2. Subspacing - sampling in the domain of features - evolving and mutating columns


In [14]:
from evoml.subspacing import FeatureStackerFEGT, FeatureStackerFEMPO

In [15]:
print(FeatureStackerFEGT.__doc__)


    Uses basic evolutionary algorithm to find the best subspaces of X and trains 
    a model on each subspace. For given row of input, prediction is based on the ensemble
    which has performed the best on the test set. The prediction is the average of all the 
    chromosome predictions.

    Same as the BasicSegmenter, but uses list of thrained models instead of DataFrames
    as each individual. Done to boost performance. 

    Parameters
    ----------
    test_size: float, default = 0.2
        Test size that the algorithm internally uses in its fitness
        function
    
    N_population: Integer, default : 30
        The population of the individuals that the evolutionary algorithm is going to use. 
    
    N_individual: Integer, default : 5
        Number of chromosomes in each individual of the population

    featMin: Integer, default : 1
        The minimum number of features for the sub space from the dataset
        Cannot be <= 0 else changes it to 1 instead.
    
    featMax: Integer, default : max number of features in the dataset
        The maximum number of features for the sub space from the dataset
        Cannot be <featMin else changes it to equal to featMin

    indpb: float, default : 0.05
        The number that defines the probability by which the chromosome will be mutated.
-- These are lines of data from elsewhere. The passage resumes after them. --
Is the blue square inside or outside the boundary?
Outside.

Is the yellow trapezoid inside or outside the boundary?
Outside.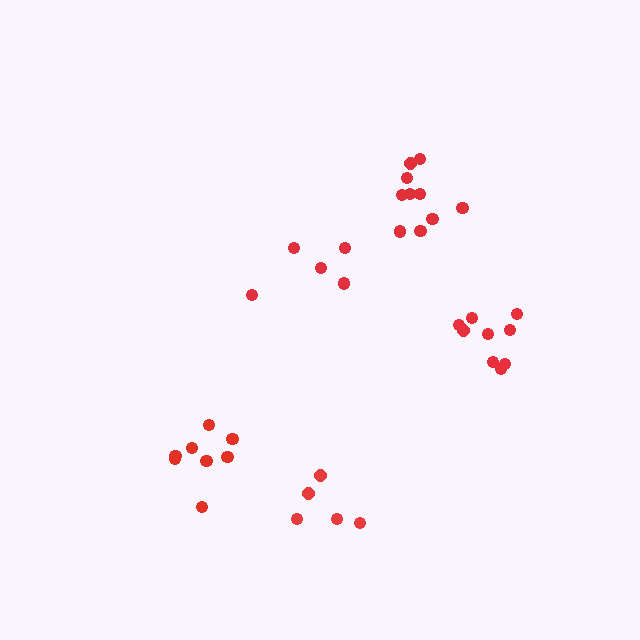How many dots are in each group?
Group 1: 8 dots, Group 2: 5 dots, Group 3: 10 dots, Group 4: 9 dots, Group 5: 5 dots (37 total).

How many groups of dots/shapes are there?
There are 5 groups.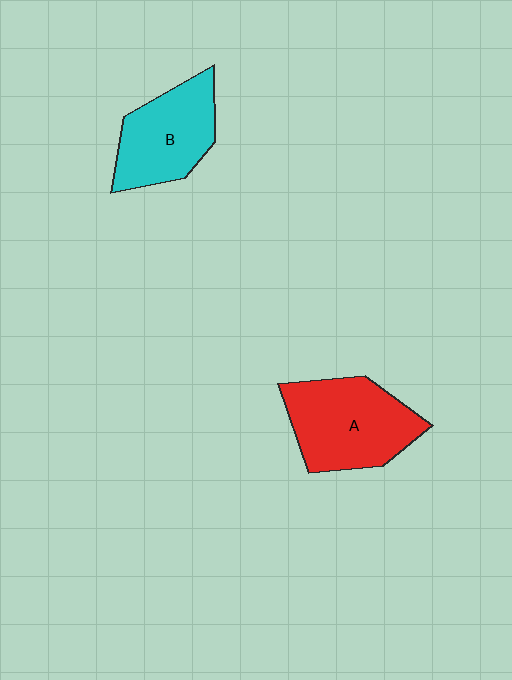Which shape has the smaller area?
Shape B (cyan).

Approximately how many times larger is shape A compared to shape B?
Approximately 1.2 times.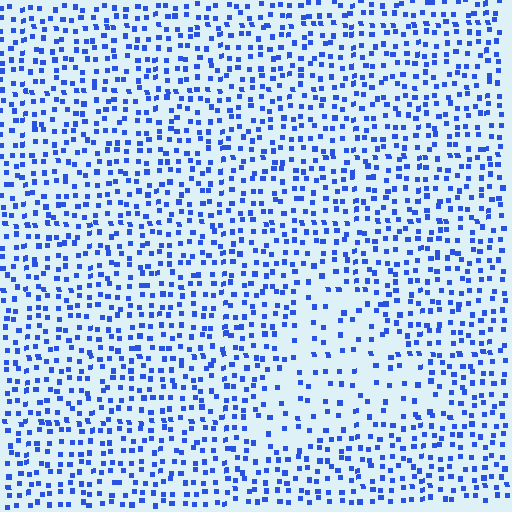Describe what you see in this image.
The image contains small blue elements arranged at two different densities. A triangle-shaped region is visible where the elements are less densely packed than the surrounding area.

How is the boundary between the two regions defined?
The boundary is defined by a change in element density (approximately 2.1x ratio). All elements are the same color, size, and shape.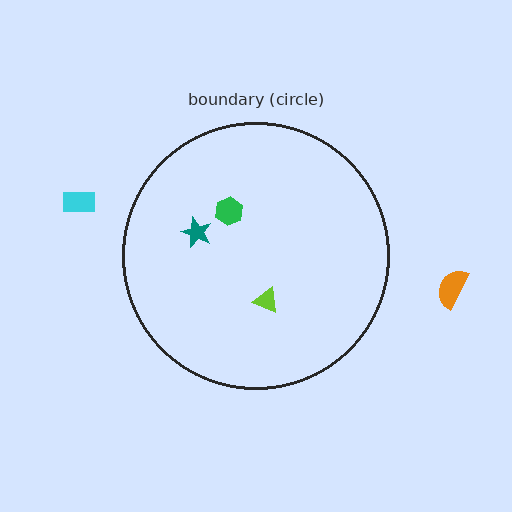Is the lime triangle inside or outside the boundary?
Inside.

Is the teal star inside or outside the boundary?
Inside.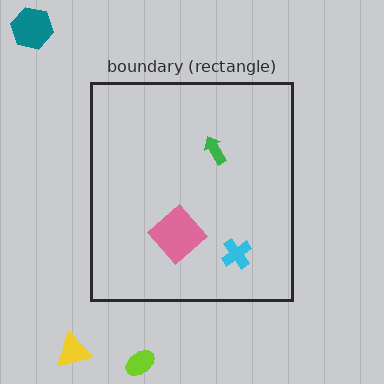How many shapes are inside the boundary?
3 inside, 3 outside.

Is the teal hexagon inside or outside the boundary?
Outside.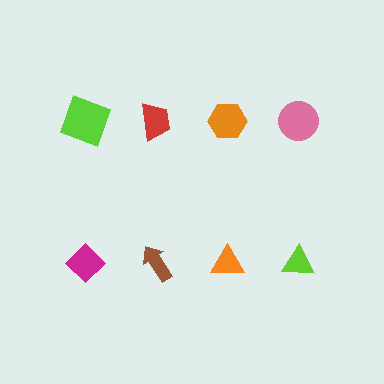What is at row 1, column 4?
A pink circle.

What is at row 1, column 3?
An orange hexagon.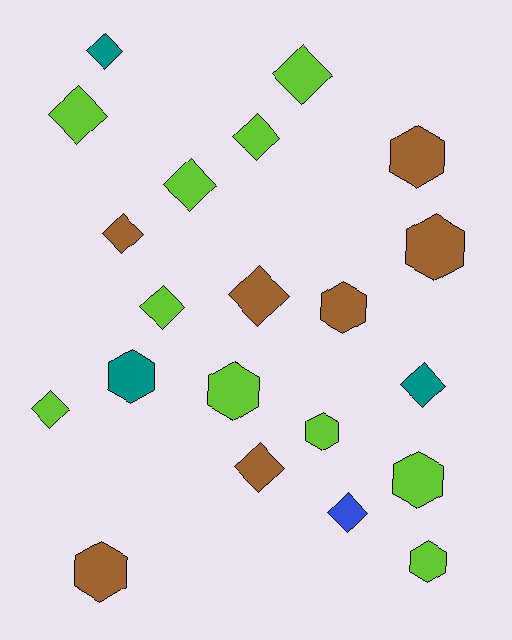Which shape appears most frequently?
Diamond, with 12 objects.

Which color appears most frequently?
Lime, with 10 objects.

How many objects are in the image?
There are 21 objects.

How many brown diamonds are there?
There are 3 brown diamonds.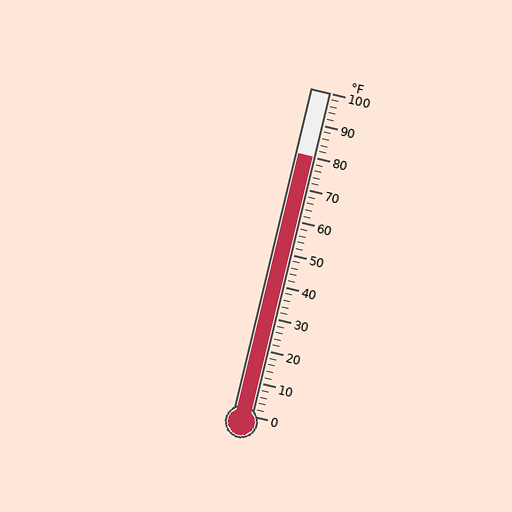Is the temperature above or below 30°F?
The temperature is above 30°F.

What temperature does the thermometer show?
The thermometer shows approximately 80°F.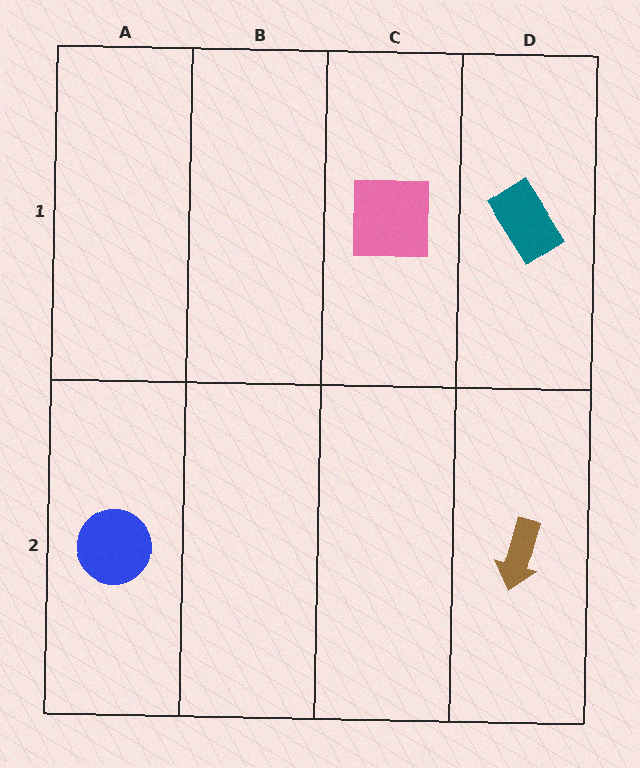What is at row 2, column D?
A brown arrow.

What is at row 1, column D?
A teal rectangle.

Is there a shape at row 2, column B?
No, that cell is empty.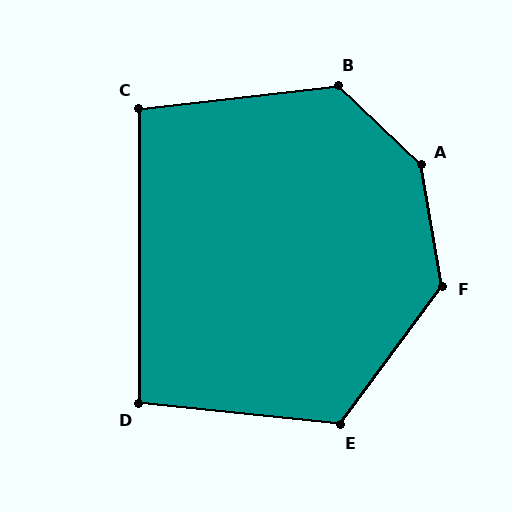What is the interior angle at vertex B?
Approximately 130 degrees (obtuse).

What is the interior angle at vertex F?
Approximately 134 degrees (obtuse).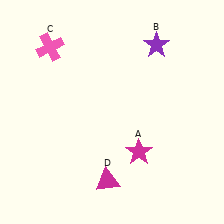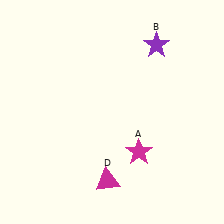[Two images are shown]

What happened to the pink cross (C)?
The pink cross (C) was removed in Image 2. It was in the top-left area of Image 1.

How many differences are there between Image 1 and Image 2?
There is 1 difference between the two images.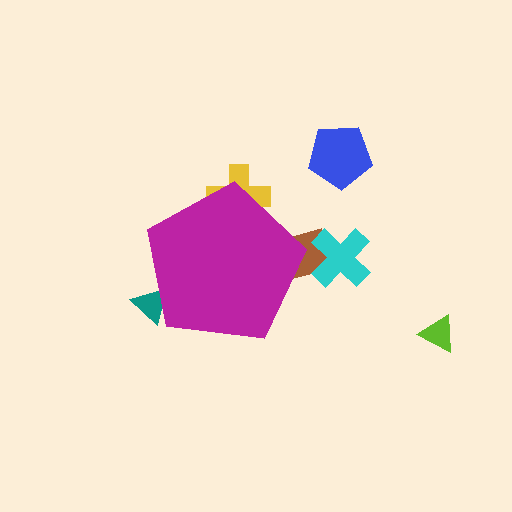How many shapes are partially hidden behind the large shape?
3 shapes are partially hidden.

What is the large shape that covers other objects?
A magenta pentagon.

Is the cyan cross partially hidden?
No, the cyan cross is fully visible.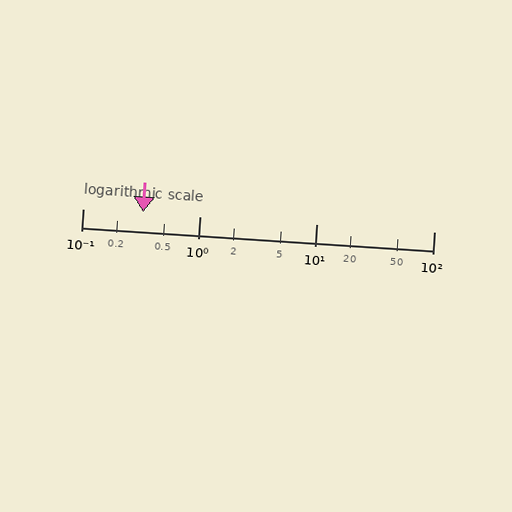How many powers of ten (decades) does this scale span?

    ngen: Integer, default : 10
        The iterations for which the evolutionary algorithm is going to run.

    mutpb: float, default : 0.40
        The probability by which the individuals will go through mutation.

    cxpb: float, default : 0.50
        The probability by which the individuals will go through cross over.

    base_estimator: model, default: LinearRegression
        The type of model which is to be trained in the chromosome.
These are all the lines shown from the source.